Smithsonian Arctic Studies Center Opens in Alaska
July 13, 2010
FOR IMMEDIATE RELEASE
Contact: Sarah Henning, (907) 929-9231, email@example.com
Images: Download high-res jpegs at www.anchoragemuseum.org/media.
SMITHSONIAN ARCTIC STUDIES CENTER OPENS IN ALASKA: Exhibit features more than 600 artifacts hand-picked by Alaska Native advisers
In the first arrangement of its kind, the Smithsonian Institution is loaning hundreds of Alaska artifacts to their place of origin and allowing access for hands-on study by Alaska Native people. These cultural and historical treasures are exhibited in the new Smithsonian Arctic Studies Center, which just opened at the Anchorage Museum as part of a $106 million expansion project.
The 10,000-square-foot center houses more than 600 artifacts from the National Museum of the American Indian and the National Museum of Natural History. Most of these objects have never been displayed before or seen by Alaska Native people. These objects were selected and interpreted with help from more than 40 Alaska Native advisers.
The center is unique, in part, because:
• Alaska Native elders, artists and scholars have been working on this endeavor since 2001, helping select artifacts for display and interpreting them.
• These artifact cases were custom designed, and are unlike any in the United States today. They aren’t sealed, and the mounts are removable, which means Alaska Native artists, elders and scholars working with the Smithsonian can get up-close access to these heritage objects. This feature, along with the center’s archaeology lab, will help Alaskans build knowledge of Alaska Native culture.
• The center is extremely high tech, employing giant, iPod-like touch screens so visitors can find more detailed information, like oral histories from elders.
The center’s main exhibition “Living Our Cultures, Sharing Our Heritage: The First Peoples of Alaska” demonstrates how each Alaska Native nation is unique — and how all are connected. Visitors to this exhibition will see many objects never displayed before, including an 1880s Tlingit warrior’s helmet carved from a spruce burl and an 1880s Yup’ik parka sewn from 93 Arctic ground squirrel skins.
Objects and information represent the history and culture of Alaska Native peoples including Tlingit, Haida, Tsimshian, Athabascan, Eyak, Unangax, Sugpiaq, Yup’ik, St. Lawrence Island Yupik and Iñupiaq. Siberian groups are also represented. The exhibition explores three universal themes: Living from the Sea, Land and Rivers; Ceremony and Celebration; and Community and Family.

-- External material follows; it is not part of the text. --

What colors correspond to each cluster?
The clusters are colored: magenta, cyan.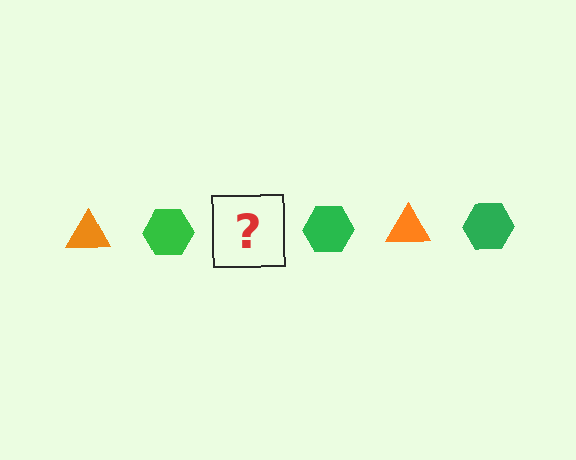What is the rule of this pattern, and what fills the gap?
The rule is that the pattern alternates between orange triangle and green hexagon. The gap should be filled with an orange triangle.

The exhibition was curated by Smithsonian anthropologist Aron L. Crowell and assistant curator Dawn Biddison. Exhibits were designed by Ralph Appelbaum Associates, Inc., New York, whose client list includes The Newseum, Washington, D.C.
The Smithsonian Arctic Studies Center, established in 1988, is a federal research and education program focusing on peoples, history, archaeology and cultures across the circumpolar North. The center is part of the Smithsonian Institution’s National Museum of Natural History. In 1994, the center partnered with the Anchorage Museum to open a local location.